- Godaklu Location within Iran
- Coordinates: 37°00′55″N 46°10′24″E﻿ / ﻿37.01528°N 46.17333°E
- Country: Iran
- Province: East Azerbaijan
- County: Leylan
- District: Central
- Rural District: Leylan-e Gharbi

Population (2016)
- • Total: 1,481
- Time zone: UTC+3:30 (IRST)

= Godaklu, East Azerbaijan =

Village in East Azerbaijan province, Iran

Godaklu (گدكلو) (Note: Also romanized as Godaklū) is a village in Leylan-e Gharbi Rural District of the Central District (Note: Formerly Leylan District of Malekan County) in Leylan County, East Azerbaijan province, Iran.

==Demographics==
===Population===
At the time of the 2006 National Census, the village's population was 1,291 in 285 households, when it was in Leylan-e Jonubi Rural District (Note: Formerly Leylan Rural District) of Leylan District (Note: Renamed the Central District of Leylan County) in Malekan County.

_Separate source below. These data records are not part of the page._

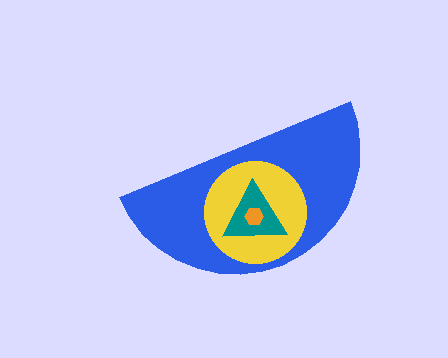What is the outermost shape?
The blue semicircle.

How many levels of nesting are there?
4.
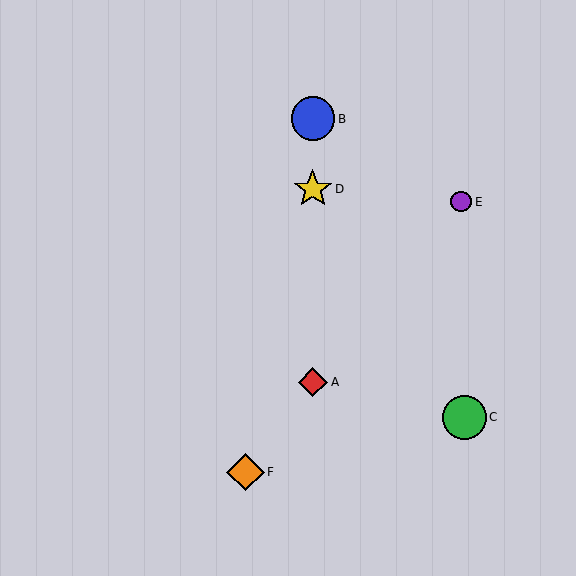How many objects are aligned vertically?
3 objects (A, B, D) are aligned vertically.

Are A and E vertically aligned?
No, A is at x≈313 and E is at x≈461.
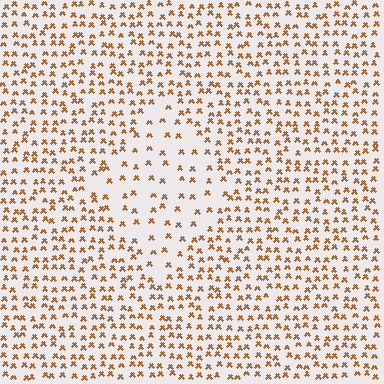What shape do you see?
I see a diamond.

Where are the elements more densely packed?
The elements are more densely packed outside the diamond boundary.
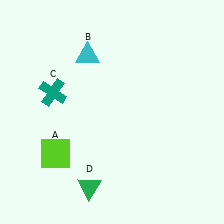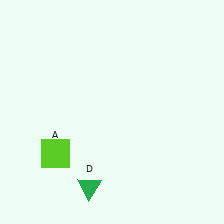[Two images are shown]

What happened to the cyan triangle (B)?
The cyan triangle (B) was removed in Image 2. It was in the top-left area of Image 1.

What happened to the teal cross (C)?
The teal cross (C) was removed in Image 2. It was in the top-left area of Image 1.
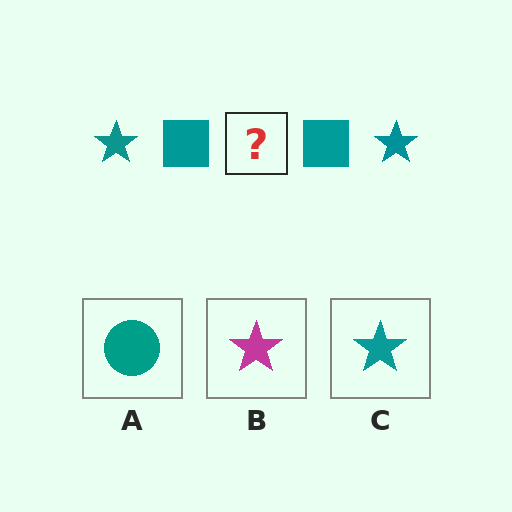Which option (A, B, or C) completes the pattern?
C.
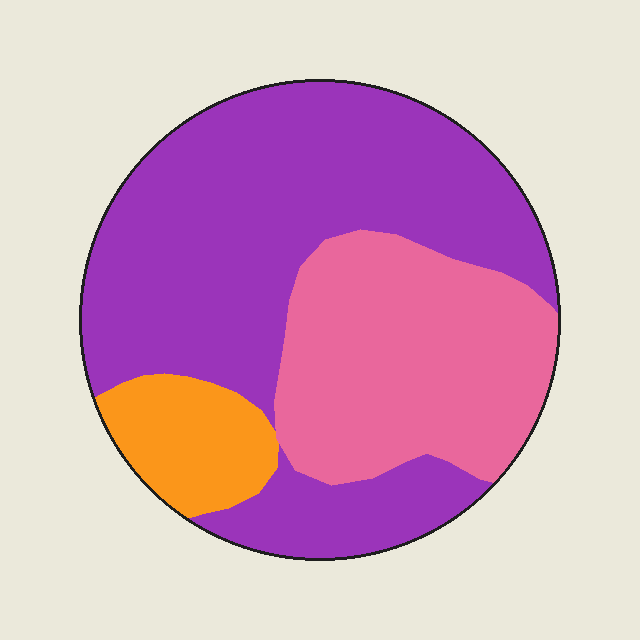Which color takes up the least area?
Orange, at roughly 10%.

The following census in 2011 counted 1,330 people in 373 households. The 2016 census measured the population of the village as 1,481 people in 440 households.

In 2023, the district was separated from the county in the establishment of Leylan County and renamed the Central District. Godaklu was transferred to Leylan-e Gharbi Rural District created in the same district.